Me hierve la sangre y tengo que ocultarlo. Quisiera patalear, gritar, sacudir con fuerza a mamá, llorar y no sé qué más, por todas las palabras desagradables, las miradas burlonas, las recriminaciones que como flechas me lanzan todos los días con sus arcos tensados y que se clavan en mi cuerpo sin que pueda sacármelas. A mamá, Margot, Van Daan, Dussel y también a papá me gustaría gritarles: «iDejadme en paz, dejadme dormir por fin una noche sin que moje de lágrimas la almohada, me ardan los ojos y me latan las sienes! ¡Dejadme que me vaya lejos, muy lejos, lejos del mundo si fuera posible!». Pero no puedo. No puedo mostrarles mi desesperación, no puedo hacerles ver las heridas que han abierto en mí. No soportaría su compasión ni sus burlas bienintencionadas.
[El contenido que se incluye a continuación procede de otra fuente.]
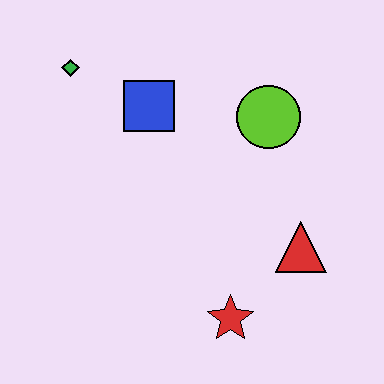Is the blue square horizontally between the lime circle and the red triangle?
No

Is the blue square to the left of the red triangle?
Yes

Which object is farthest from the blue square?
The red star is farthest from the blue square.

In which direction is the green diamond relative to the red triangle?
The green diamond is to the left of the red triangle.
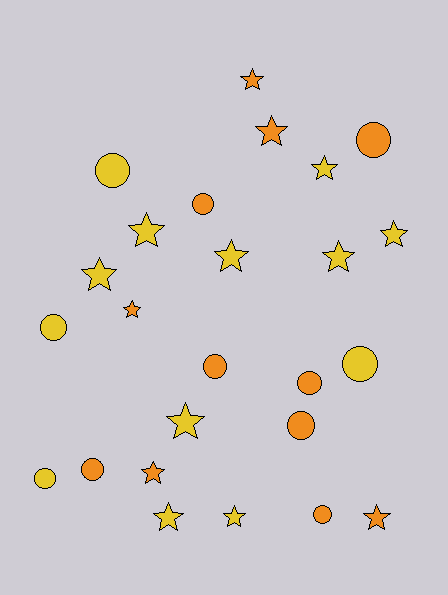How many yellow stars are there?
There are 9 yellow stars.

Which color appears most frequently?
Yellow, with 13 objects.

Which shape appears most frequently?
Star, with 14 objects.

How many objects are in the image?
There are 25 objects.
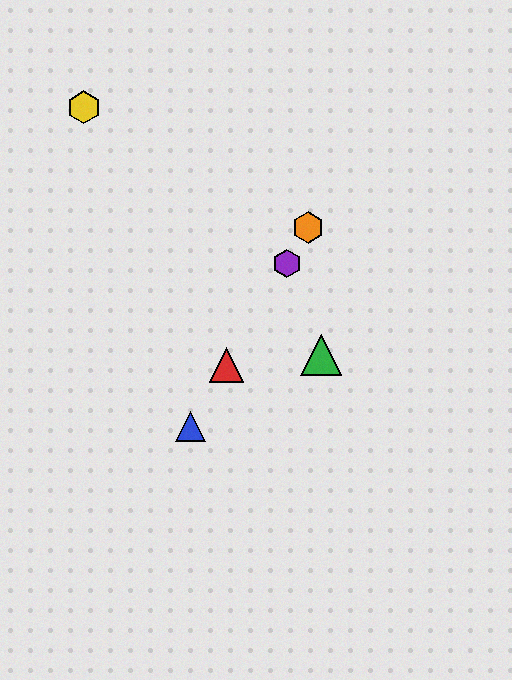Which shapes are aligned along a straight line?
The red triangle, the blue triangle, the purple hexagon, the orange hexagon are aligned along a straight line.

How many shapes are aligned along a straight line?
4 shapes (the red triangle, the blue triangle, the purple hexagon, the orange hexagon) are aligned along a straight line.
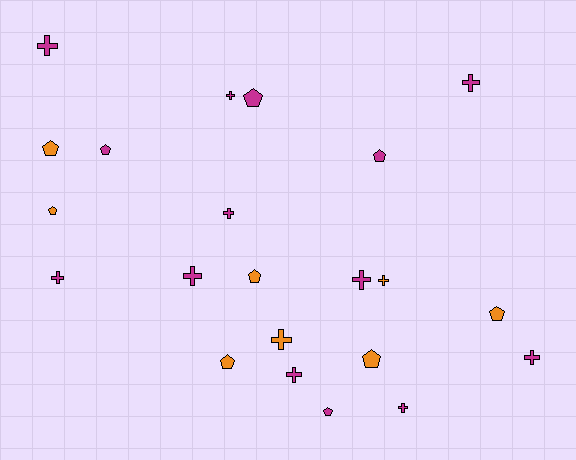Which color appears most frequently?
Magenta, with 14 objects.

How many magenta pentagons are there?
There are 4 magenta pentagons.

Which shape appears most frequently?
Cross, with 12 objects.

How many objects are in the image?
There are 22 objects.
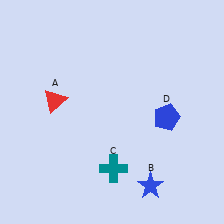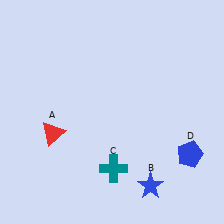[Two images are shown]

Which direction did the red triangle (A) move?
The red triangle (A) moved down.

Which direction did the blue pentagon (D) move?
The blue pentagon (D) moved down and to the right.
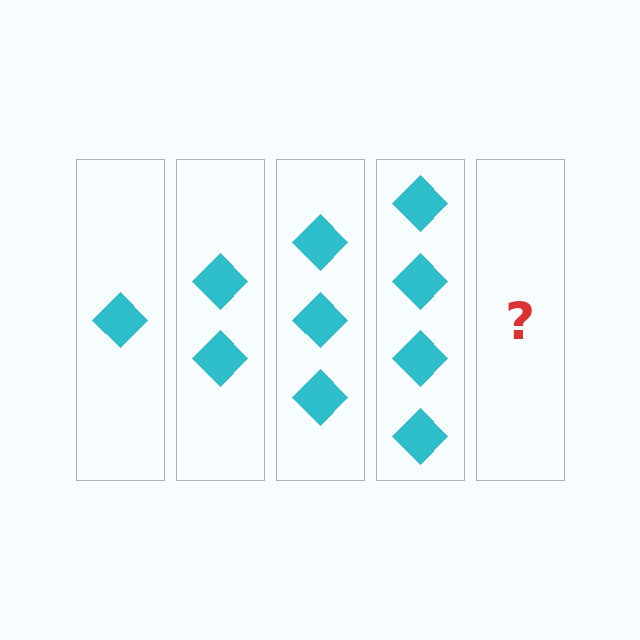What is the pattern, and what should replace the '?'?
The pattern is that each step adds one more diamond. The '?' should be 5 diamonds.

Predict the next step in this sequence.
The next step is 5 diamonds.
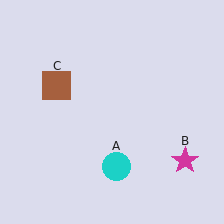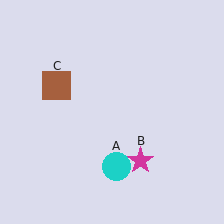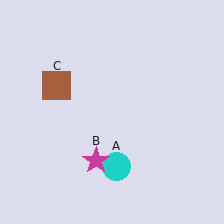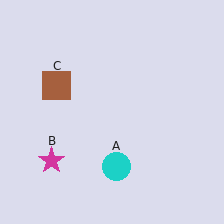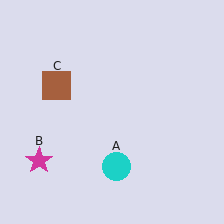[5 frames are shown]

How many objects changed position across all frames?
1 object changed position: magenta star (object B).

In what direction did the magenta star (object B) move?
The magenta star (object B) moved left.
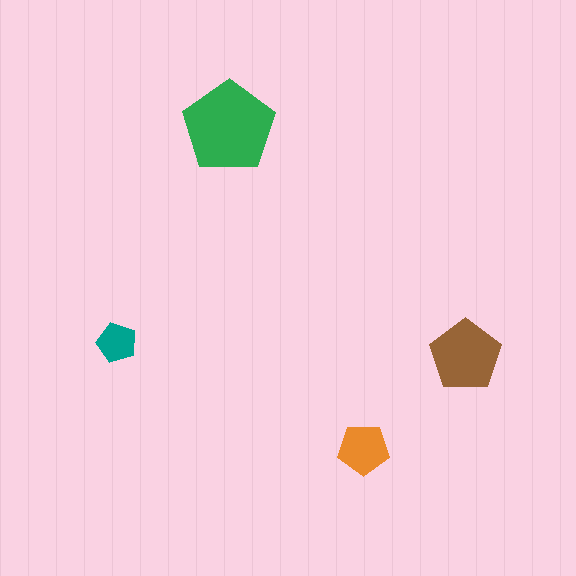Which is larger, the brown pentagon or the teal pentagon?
The brown one.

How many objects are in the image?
There are 4 objects in the image.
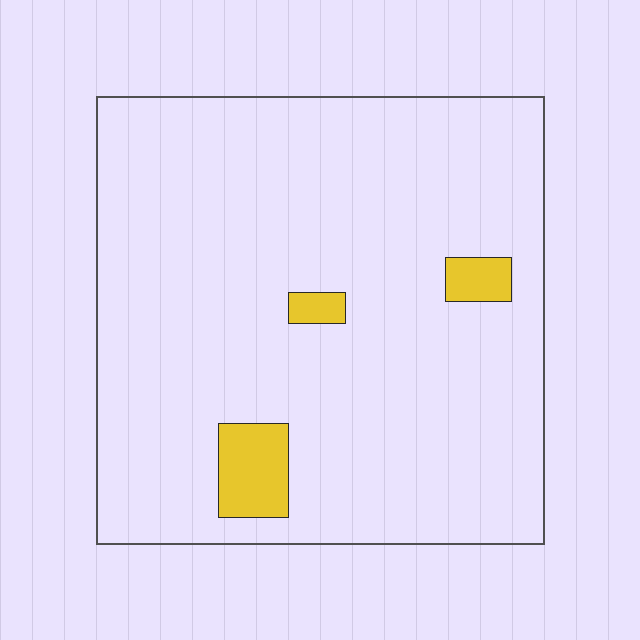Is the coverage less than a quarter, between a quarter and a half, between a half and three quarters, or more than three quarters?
Less than a quarter.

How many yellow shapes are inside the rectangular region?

En ambos casos me daría por gritar.Todos dicen que hablo de manera afectada, que soy ridícula cuando callo, descarada cuando contesto, taimada cuando tengo una buena idea, holgazana cuando estoy cansada, egoísta cuando como un bocado de más, tonta, cobarde, calculadora, etc. Todo el santo día me están diciendo que soy una tipa insoportable, y aunque me río de ello y hago como que no me importa, en verdad me afecta, y me gustaría pedirle a Dios que me diera otro carácter, uno que no haga que la gente siempre descargue su furia sobre mí.Pero no es posible, mi carácter me ha sido dado tal cual es, y siento en mí que no puedo ser mala. Me esfuerzo en satisfacer los deseos de todos, más de lo que se imaginan aun remotamente. Arriba trato de reír, pues no quiero mostrarles mis penas.Más de una vez, después de recibir una sarta de recriminaciones injustas, le he dicho a mamá: «No me importa lo que digas. No te preocupes más por mí, que soy un caso perdido.» Naturalmente, en seguida me contestaba que era una descarada, me ignoraba más o menos durante dos días y luego, de repente, se olvidaba de todo y me trataba como a cualquier otro.Me es imposible ser toda melosa un día, y al otro día dejar que me echen a la cara todo su odio. Prefiero el justo medio, que de justo no tiene nada, y no digo nada de lo que pienso, y alguna vez trato de ser tan despreciativa con ellos como ellos lo son conmigo. ¡Ay, si sólo pudiera!